Following this, Shauna has been mulling over her pregnancy for days, or weeks (?), at this point. She seems to see no other option for peace with Jackie besides aborting the child she conceived with Jeff. And Taissa is following.

Taissa is following, so much so that she notices Shauna’s disappearance from the group at a time when no one else does. She runs after Shauna, screaming her name in hopes that she has not gone through with what Taissa knows she wants to. Taissa knows Shauna wants an abortion, and while maybe in another context that decision would be supported, there are no safe abortions on this island. Taissa’s affinity to Shauna as a woman, and as a survivor of the circumstances they are in, leads her to rush to help.

Taissa sees Shauna almost insert the hot, straight-wired hanger into her and tells her to stop. She gets there and offers her help, regardless of how wrong Shauna may have been for doing what she did.

This scene really reminded me of Ahmed’s “Affinity of Hammers” piece. While Ahmed was directly addressing TERFs and the lack of affinity with trans women, I feel as though some of her ideas may be applicable to this situation.

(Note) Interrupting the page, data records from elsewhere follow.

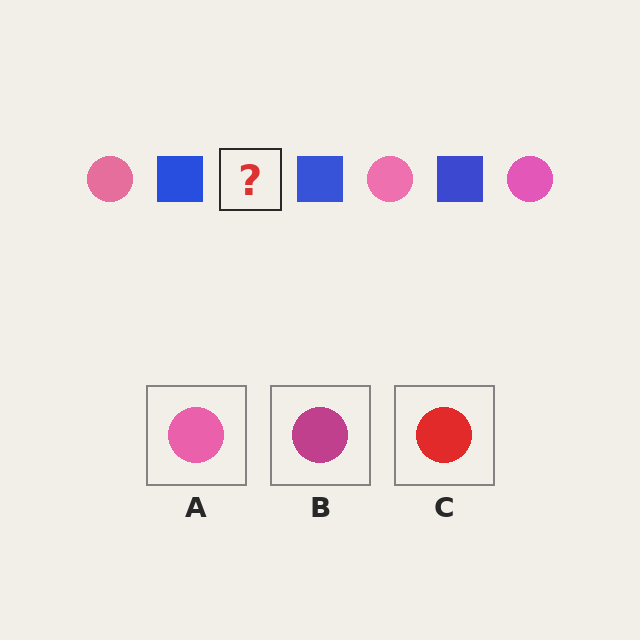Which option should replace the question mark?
Option A.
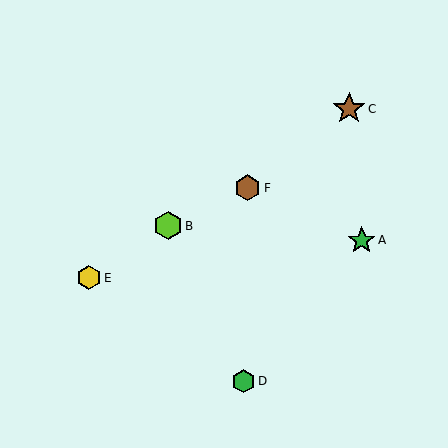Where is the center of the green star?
The center of the green star is at (362, 240).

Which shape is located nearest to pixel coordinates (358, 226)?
The green star (labeled A) at (362, 240) is nearest to that location.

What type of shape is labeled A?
Shape A is a green star.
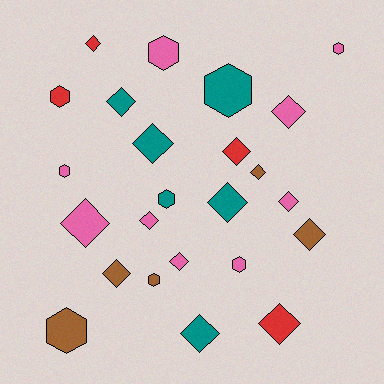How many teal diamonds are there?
There are 4 teal diamonds.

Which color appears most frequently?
Pink, with 9 objects.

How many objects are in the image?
There are 24 objects.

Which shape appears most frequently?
Diamond, with 15 objects.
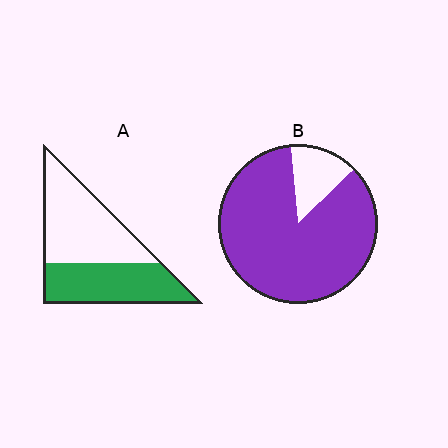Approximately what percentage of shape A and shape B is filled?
A is approximately 45% and B is approximately 85%.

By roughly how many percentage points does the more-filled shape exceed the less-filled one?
By roughly 40 percentage points (B over A).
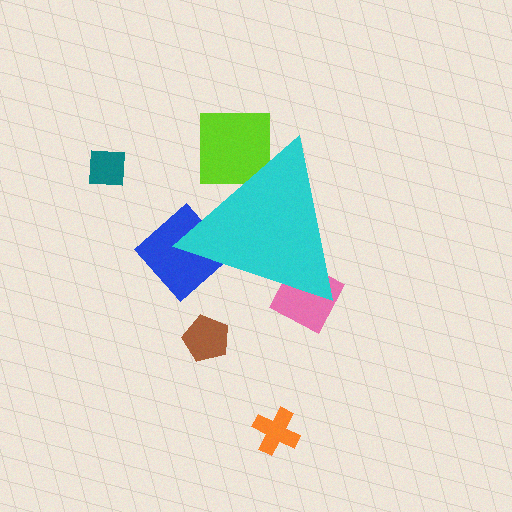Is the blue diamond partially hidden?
Yes, the blue diamond is partially hidden behind the cyan triangle.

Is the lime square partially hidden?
Yes, the lime square is partially hidden behind the cyan triangle.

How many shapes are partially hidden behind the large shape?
3 shapes are partially hidden.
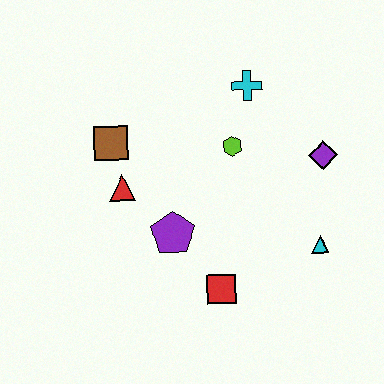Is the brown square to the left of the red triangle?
Yes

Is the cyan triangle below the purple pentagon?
Yes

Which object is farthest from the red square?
The cyan cross is farthest from the red square.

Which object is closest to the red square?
The purple pentagon is closest to the red square.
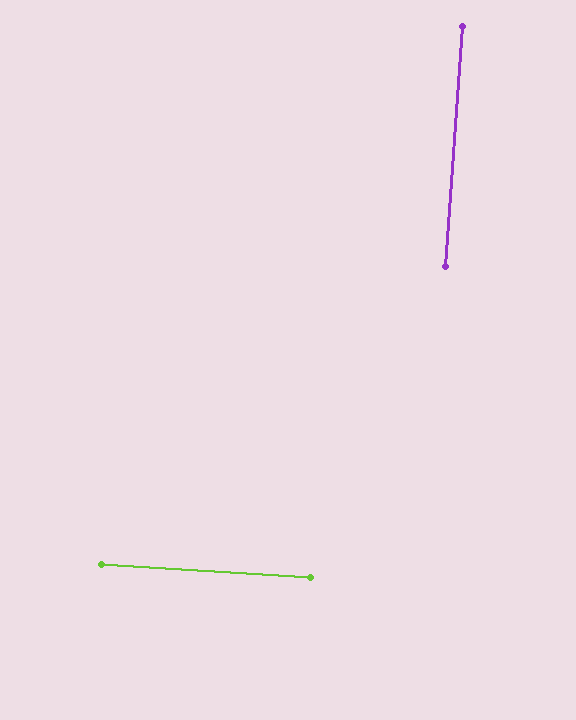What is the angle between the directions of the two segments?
Approximately 89 degrees.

It’s hard to imagine what one would do in the world of Yellowjackets. Stranded on an island with people you know as teammates, some of whom you love and some who you don’t. It’s a tough situation. It’s even harder for one to imagine having sympathy for Shauna, who has put herself in a situation that is definitely not ideal for their circumstances. Her being pregnant and the eventual birth of her child will change their way of surviving– likely for the worse. And it’s all because she got with Jackie’s boyfriend. But Taissa accepts this, and understands that in order for them to all prosper, Shauna must be supported. Ahmed conceptualizes privilege as an illness, one that is individual in experience as, “we are inflamed by something when or because we come into contact with it”(226). Therefore, it can also be understood as something that afford someone the ability to avoid said illness, if the privilege is enough.

On land, Shauna may have had the privilege to be able to get an abortion and continue to be friends with the unknowing Jackie. But on this island? She cannot afford to do so. Her decision will haunt her until she confronts it. Taissa’s affinity to Shauna can be seen as stemming from her lack of privilege as a black lesbian, who understands the assumptions and misunderstandings that may come with the group knowing Shauna is pregnant. But she also understands that it’s irreversible, and there must be support and work done to keep the group afloat.

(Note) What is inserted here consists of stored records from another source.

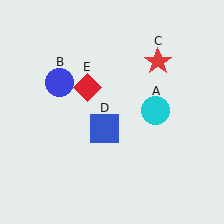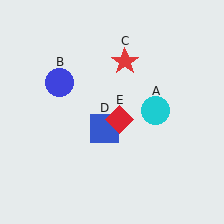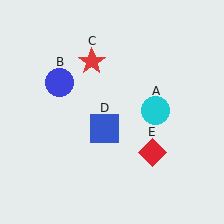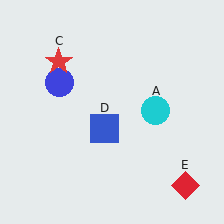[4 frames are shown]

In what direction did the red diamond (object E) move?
The red diamond (object E) moved down and to the right.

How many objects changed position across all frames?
2 objects changed position: red star (object C), red diamond (object E).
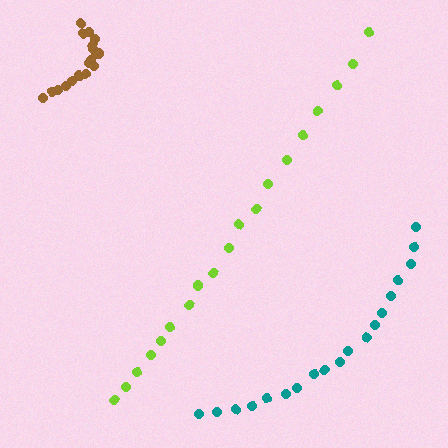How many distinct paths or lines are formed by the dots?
There are 3 distinct paths.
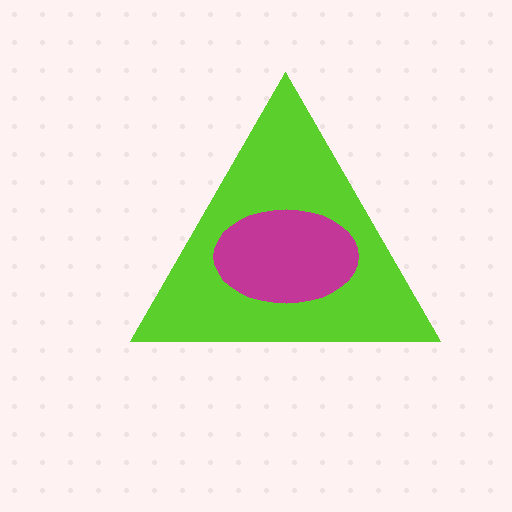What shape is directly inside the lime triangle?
The magenta ellipse.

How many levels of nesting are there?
2.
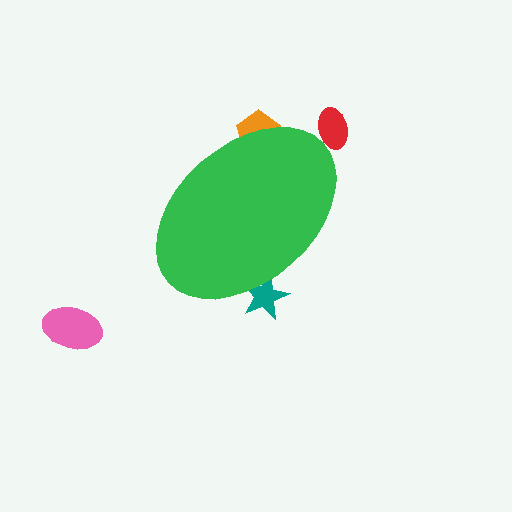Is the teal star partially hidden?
Yes, the teal star is partially hidden behind the green ellipse.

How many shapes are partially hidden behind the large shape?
2 shapes are partially hidden.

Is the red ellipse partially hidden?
No, the red ellipse is fully visible.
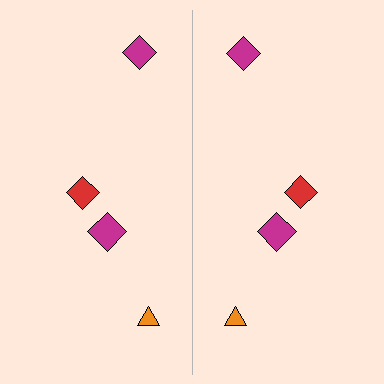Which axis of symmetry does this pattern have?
The pattern has a vertical axis of symmetry running through the center of the image.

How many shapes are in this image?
There are 8 shapes in this image.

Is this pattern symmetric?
Yes, this pattern has bilateral (reflection) symmetry.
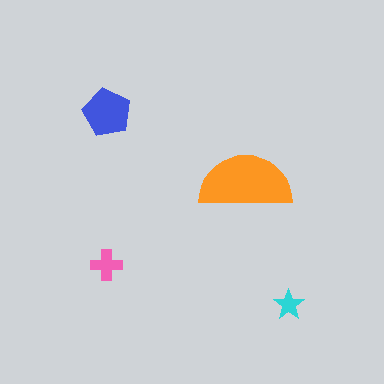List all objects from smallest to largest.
The cyan star, the pink cross, the blue pentagon, the orange semicircle.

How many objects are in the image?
There are 4 objects in the image.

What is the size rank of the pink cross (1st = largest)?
3rd.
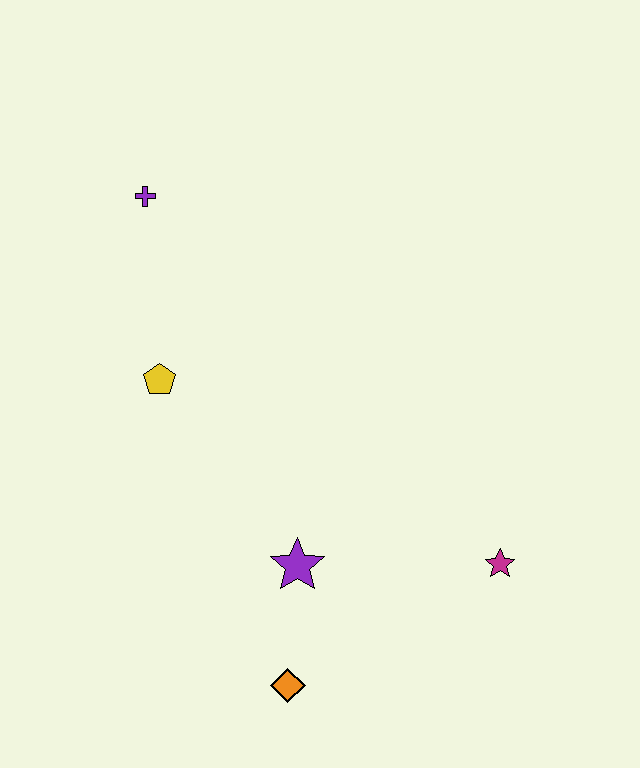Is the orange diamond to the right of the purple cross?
Yes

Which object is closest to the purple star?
The orange diamond is closest to the purple star.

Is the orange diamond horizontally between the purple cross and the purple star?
Yes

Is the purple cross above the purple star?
Yes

One reply on “Solidarity in Yellowjackets”

Your analysis of Yellowjackets through the lens of Ahmed’s “Affinity of Hammers” is really thought-provoking, especially in how you frame Taissa’s support for Shauna as a kind of radical affinity. I agree that the scene in the attic reveals the complexities of friendship, guilt, and survival—how affinity can emerge not from shared morality but shared vulnerability. I was especially struck by your idea that Taissa’s support is informed by her own marginalization as a Black lesbian, which gives her a different understanding of shame, secrecy, and survival under pressure. This makes her empathy toward Shauna feel not just personal but political. Your point about how privilege functions differently on the island is also compelling; what Shauna could have hidden or resolved in the world before is now exposed and uncontainable. This breakdown of social order forces new solidarities, and Taissa’s response exemplifies a feminist ethics of care that resists judgment in favor of survival and mutual support.